Creative Work Beyond the Creative Industries

Innovation, Employment and Education

Edited by Greg Hearn, Ruth Bridgstock, Ben Goldsmith and Jess Rodgers

Creative workers are employed in sectors outside the creative industries often in greater numbers than within the creative field. This is the first book to explore the phenomena of the embedded creative and creative services through a range of sectors, disciplines, and perspectives.
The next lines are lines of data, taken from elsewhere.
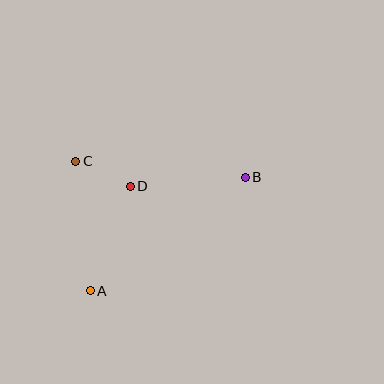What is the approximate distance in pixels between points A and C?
The distance between A and C is approximately 130 pixels.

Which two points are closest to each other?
Points C and D are closest to each other.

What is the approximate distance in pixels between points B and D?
The distance between B and D is approximately 115 pixels.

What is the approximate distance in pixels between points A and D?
The distance between A and D is approximately 112 pixels.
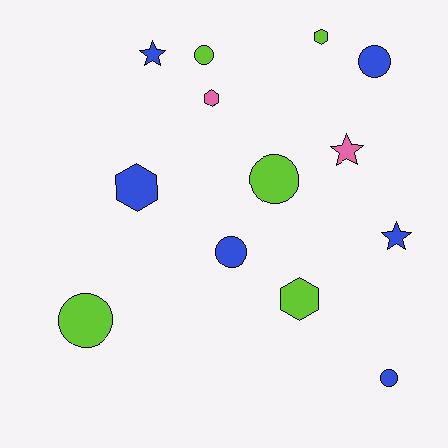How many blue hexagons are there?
There is 1 blue hexagon.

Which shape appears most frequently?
Circle, with 6 objects.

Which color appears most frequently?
Blue, with 6 objects.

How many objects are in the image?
There are 13 objects.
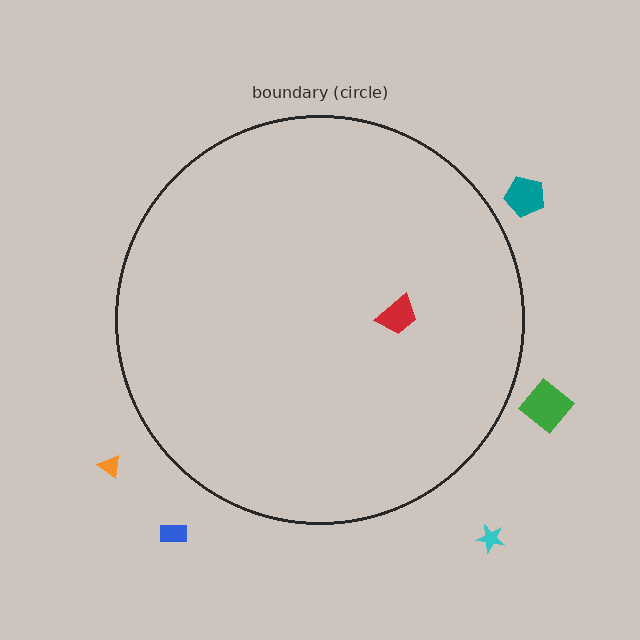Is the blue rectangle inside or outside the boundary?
Outside.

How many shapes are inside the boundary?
1 inside, 5 outside.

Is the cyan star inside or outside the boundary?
Outside.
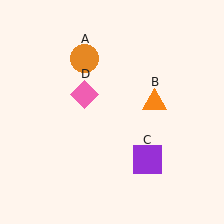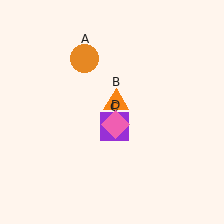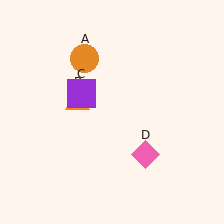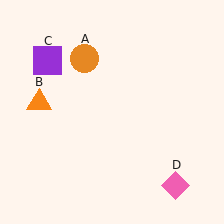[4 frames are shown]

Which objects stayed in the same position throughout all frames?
Orange circle (object A) remained stationary.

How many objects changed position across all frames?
3 objects changed position: orange triangle (object B), purple square (object C), pink diamond (object D).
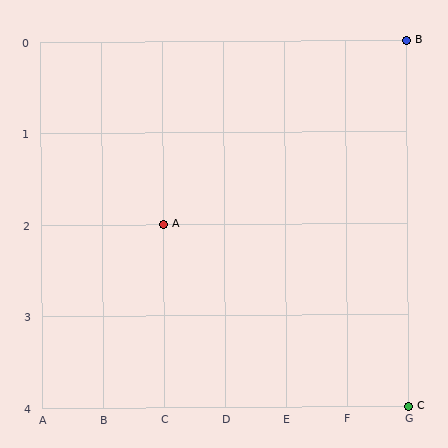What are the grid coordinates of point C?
Point C is at grid coordinates (G, 4).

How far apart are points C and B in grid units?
Points C and B are 4 rows apart.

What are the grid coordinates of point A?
Point A is at grid coordinates (C, 2).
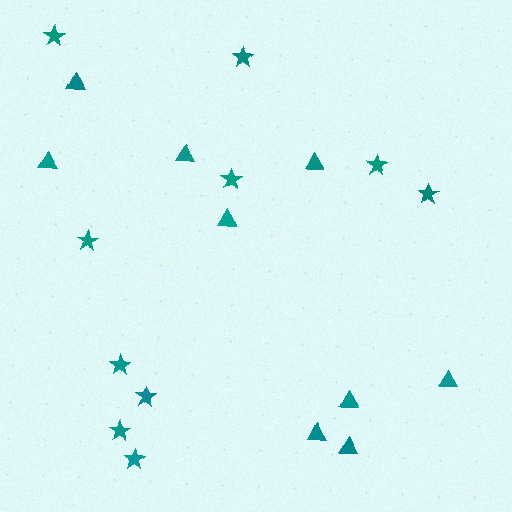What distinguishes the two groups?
There are 2 groups: one group of stars (10) and one group of triangles (9).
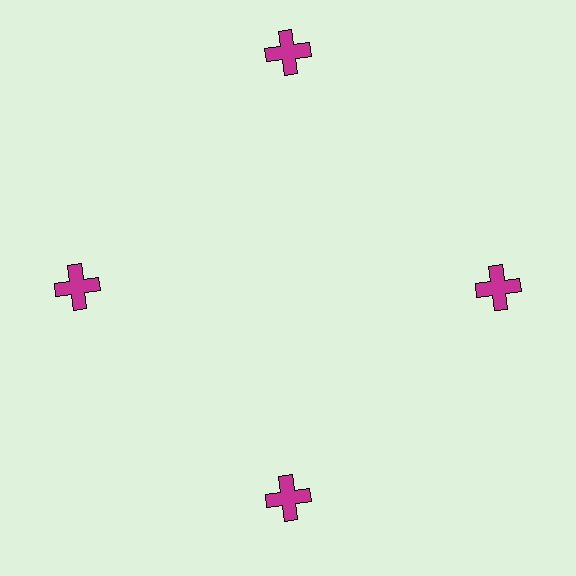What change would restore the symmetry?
The symmetry would be restored by moving it inward, back onto the ring so that all 4 crosses sit at equal angles and equal distance from the center.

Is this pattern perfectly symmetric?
No. The 4 magenta crosses are arranged in a ring, but one element near the 12 o'clock position is pushed outward from the center, breaking the 4-fold rotational symmetry.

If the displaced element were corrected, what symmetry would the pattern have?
It would have 4-fold rotational symmetry — the pattern would map onto itself every 90 degrees.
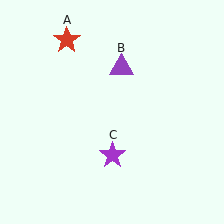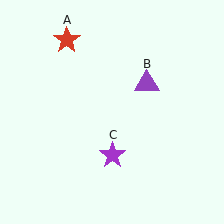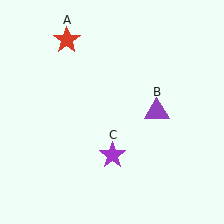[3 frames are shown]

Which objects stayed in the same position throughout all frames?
Red star (object A) and purple star (object C) remained stationary.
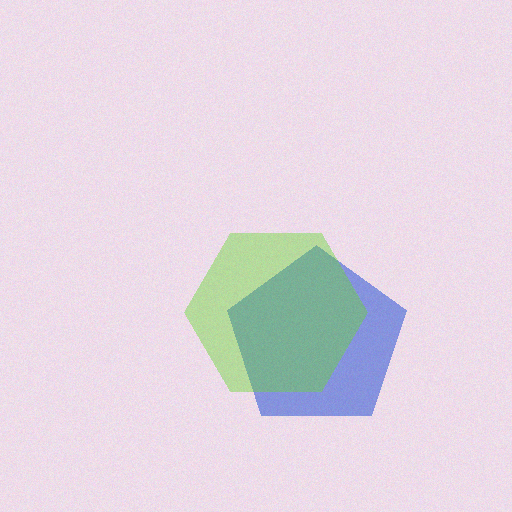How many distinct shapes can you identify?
There are 2 distinct shapes: a blue pentagon, a lime hexagon.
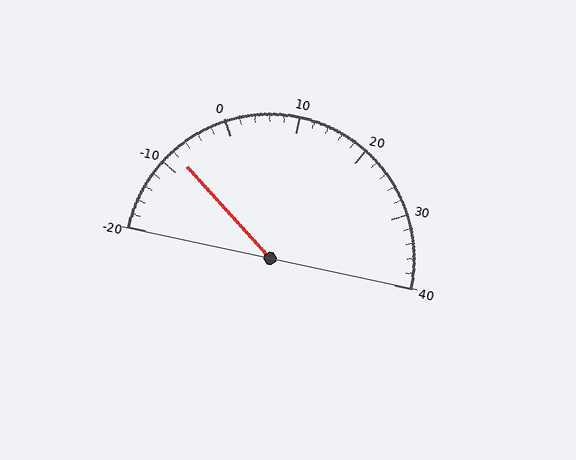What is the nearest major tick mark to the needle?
The nearest major tick mark is -10.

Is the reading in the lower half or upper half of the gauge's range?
The reading is in the lower half of the range (-20 to 40).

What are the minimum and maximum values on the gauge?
The gauge ranges from -20 to 40.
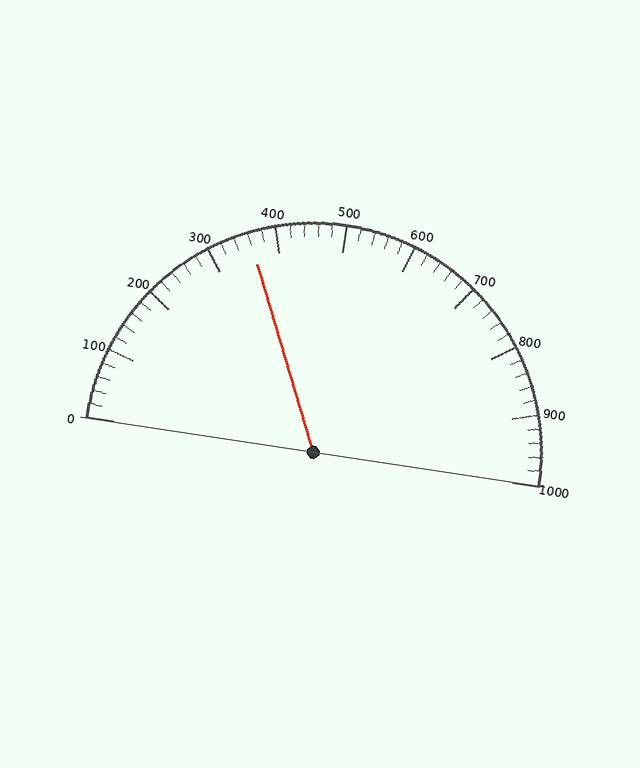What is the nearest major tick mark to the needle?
The nearest major tick mark is 400.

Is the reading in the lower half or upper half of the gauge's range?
The reading is in the lower half of the range (0 to 1000).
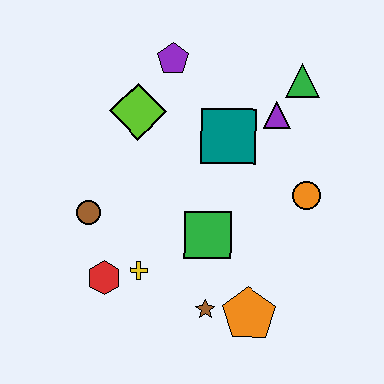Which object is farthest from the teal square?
The red hexagon is farthest from the teal square.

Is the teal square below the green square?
No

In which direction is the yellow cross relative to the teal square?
The yellow cross is below the teal square.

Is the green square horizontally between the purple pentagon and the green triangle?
Yes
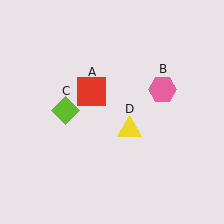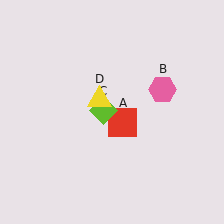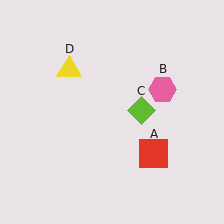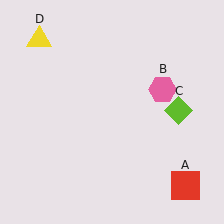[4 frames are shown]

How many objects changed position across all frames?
3 objects changed position: red square (object A), lime diamond (object C), yellow triangle (object D).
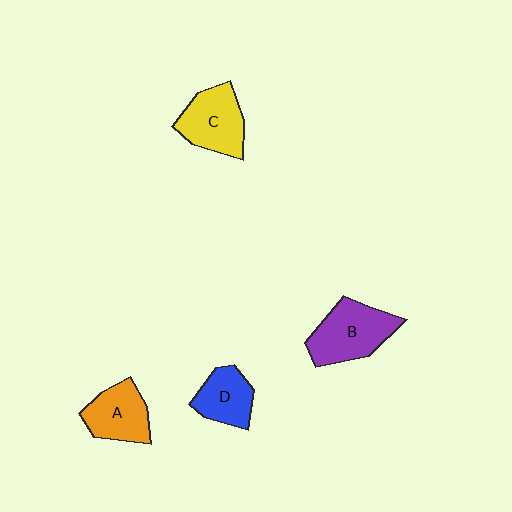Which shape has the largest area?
Shape B (purple).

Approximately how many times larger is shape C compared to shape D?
Approximately 1.3 times.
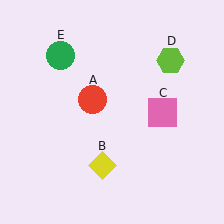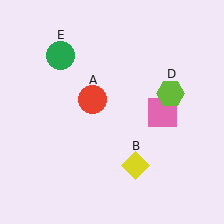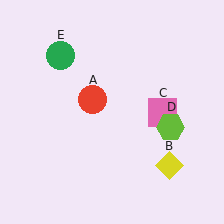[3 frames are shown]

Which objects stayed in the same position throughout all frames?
Red circle (object A) and pink square (object C) and green circle (object E) remained stationary.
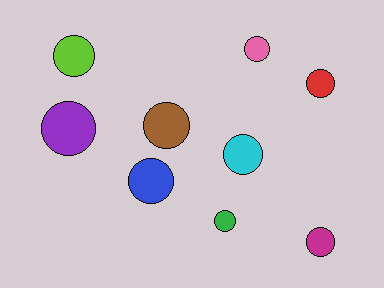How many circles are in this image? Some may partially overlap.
There are 9 circles.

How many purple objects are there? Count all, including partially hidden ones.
There is 1 purple object.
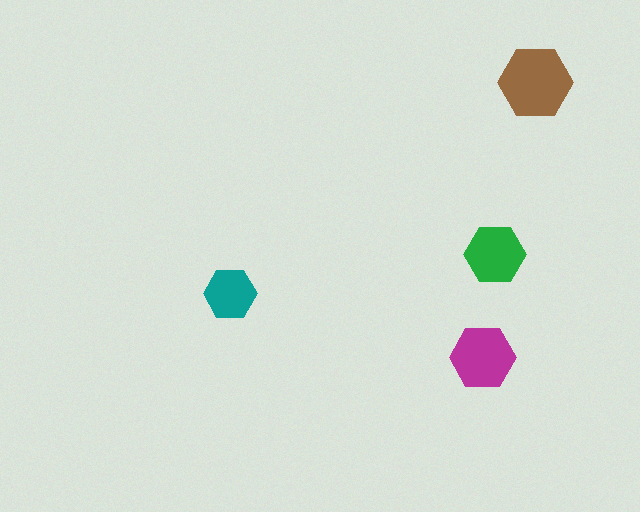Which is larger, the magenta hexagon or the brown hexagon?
The brown one.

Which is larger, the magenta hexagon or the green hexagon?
The magenta one.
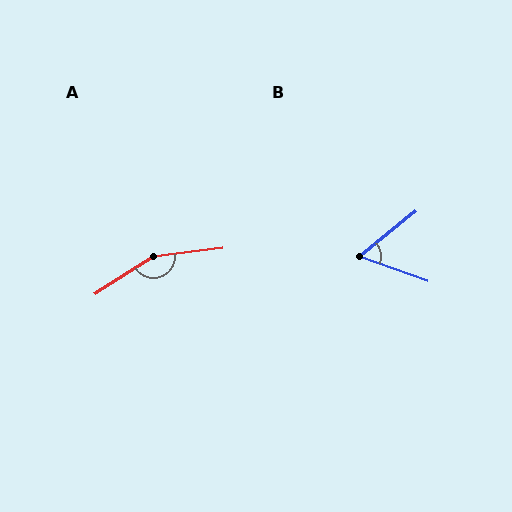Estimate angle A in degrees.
Approximately 154 degrees.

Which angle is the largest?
A, at approximately 154 degrees.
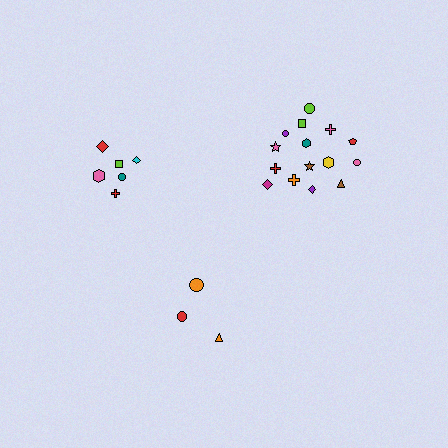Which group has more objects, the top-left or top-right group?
The top-right group.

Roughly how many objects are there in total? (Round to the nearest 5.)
Roughly 25 objects in total.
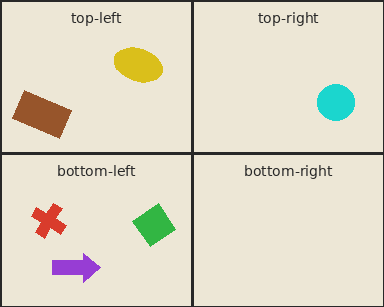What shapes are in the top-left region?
The brown rectangle, the yellow ellipse.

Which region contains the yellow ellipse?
The top-left region.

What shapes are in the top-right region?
The cyan circle.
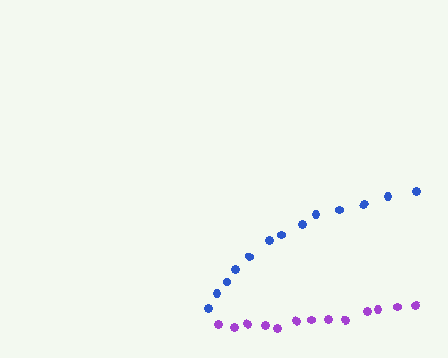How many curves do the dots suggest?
There are 2 distinct paths.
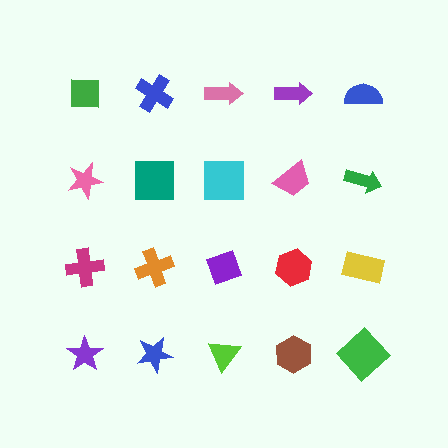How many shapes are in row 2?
5 shapes.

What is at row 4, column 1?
A purple star.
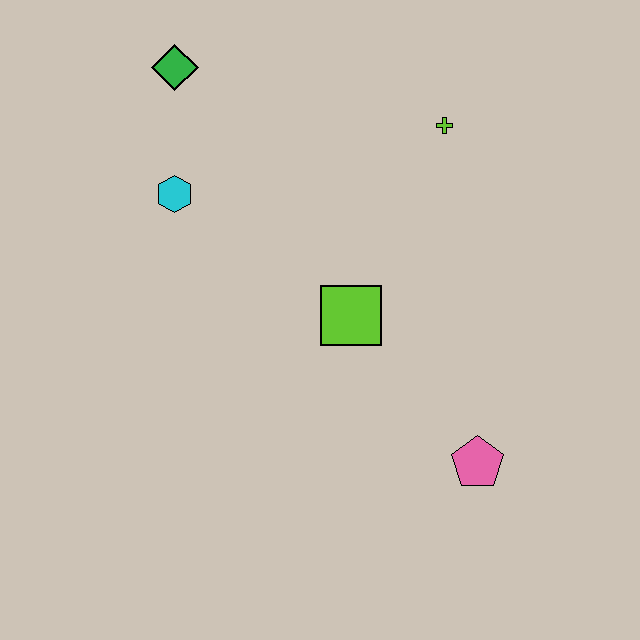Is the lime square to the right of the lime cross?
No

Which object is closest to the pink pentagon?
The lime square is closest to the pink pentagon.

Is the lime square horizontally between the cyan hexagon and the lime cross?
Yes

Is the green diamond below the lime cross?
No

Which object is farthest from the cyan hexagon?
The pink pentagon is farthest from the cyan hexagon.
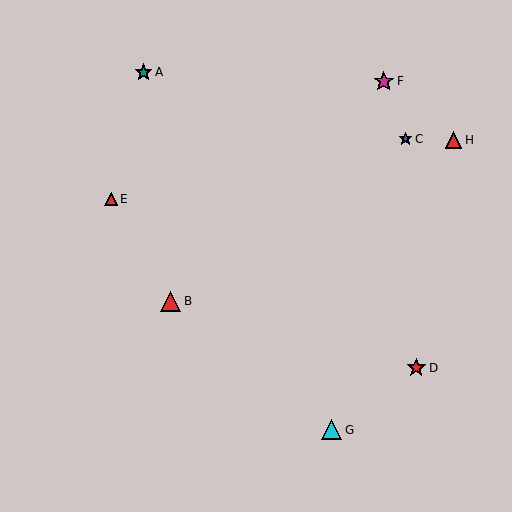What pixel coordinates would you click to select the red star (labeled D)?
Click at (416, 368) to select the red star D.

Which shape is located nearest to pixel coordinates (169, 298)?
The red triangle (labeled B) at (170, 301) is nearest to that location.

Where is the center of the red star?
The center of the red star is at (416, 368).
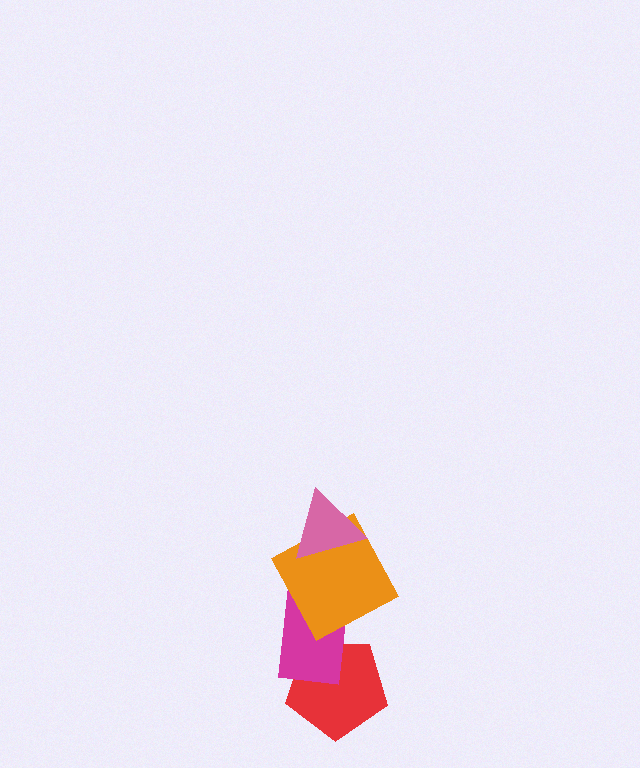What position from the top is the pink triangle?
The pink triangle is 1st from the top.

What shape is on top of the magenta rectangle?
The orange square is on top of the magenta rectangle.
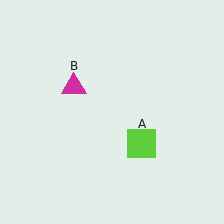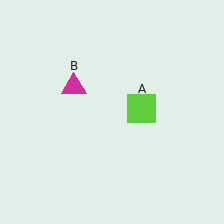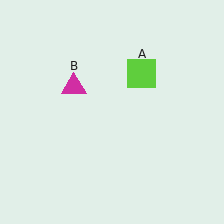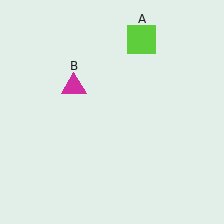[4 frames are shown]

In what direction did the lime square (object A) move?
The lime square (object A) moved up.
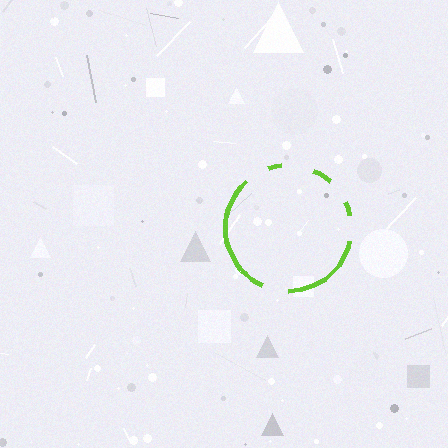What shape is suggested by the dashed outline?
The dashed outline suggests a circle.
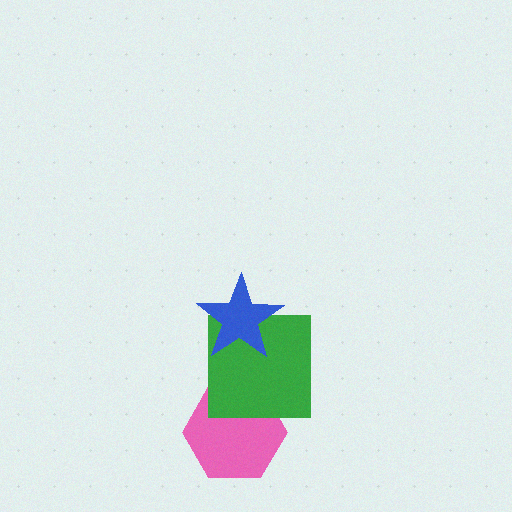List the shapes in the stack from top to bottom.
From top to bottom: the blue star, the green square, the pink hexagon.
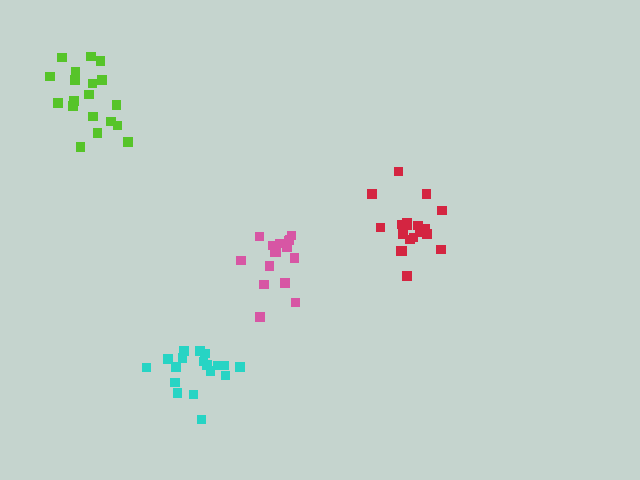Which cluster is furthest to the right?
The red cluster is rightmost.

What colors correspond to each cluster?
The clusters are colored: cyan, pink, red, lime.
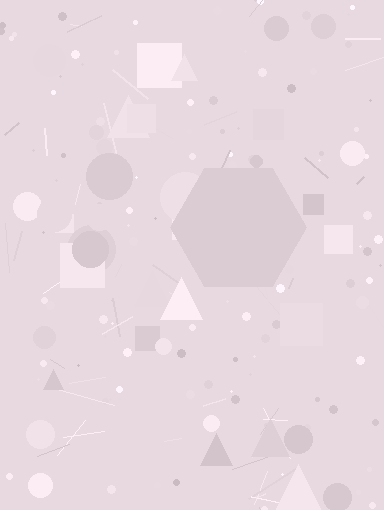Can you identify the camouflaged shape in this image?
The camouflaged shape is a hexagon.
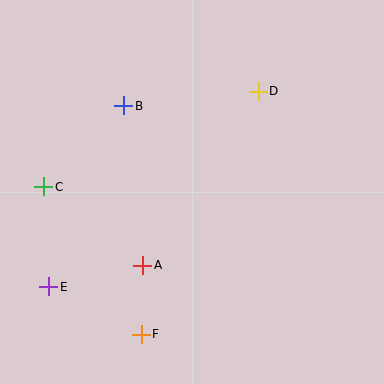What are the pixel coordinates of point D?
Point D is at (258, 91).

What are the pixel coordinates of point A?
Point A is at (143, 265).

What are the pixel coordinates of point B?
Point B is at (124, 106).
Chapter 7: Embedded creatives in the Australian manufacturing industry

Jess Rodgers

Subjects: business and management, organisational innovation, organisation studies, innovation and technology, organisational innovation


According to 2011 Australian Census figures, embedded creative employees (creative employees not working in the core Creative Industries) make up 2 per cent (or a total of 17 635) of manufacturing industry employees. The average for all industries is 1.6 per cent. In the 2011–2012 financial year the manufacturing industry formed 7.3 per cent of Australia’s gross domestic product (GDP), contributing approximately AU$106.5 billion to the economy (Department of Industry, Innovation, Science, Research and Tertiary Education 2013). Manufacturing is central to innovation, accounting for over one-quarter of all business expenditure in R & D in 2010–2011, representing around AU$4.8 billion invested in R & D (ibid.). Facing challenges such as sustainability concerns, ever-increasing offshore production and the global financial crisis, the Australian manufacturing industry needs to remain relevant and competitive to succeed. Innovation is one way to do this. Given the contribution of the manufacturing industry to the Australian economy, and the above-average portion of embedded creatives in manufacturing, it is important to consider what exactly embedded creatives add to the industry. This chapter, inspired by the Getting Creative in Healthcare report (Pagan, Higgs and Cunningham 2008), examines the contribution of embedded creatives to innovation in the manufacturing industry via case studies and supplemental data. There is little qualitative research into embedded creatives (Vinodrai 2005; Kirby 2007; Pagan, Higgs and Cunningham 2008; Donald 2009; Bryson and Rusten 2011; Laaksonen and Gardner 2012).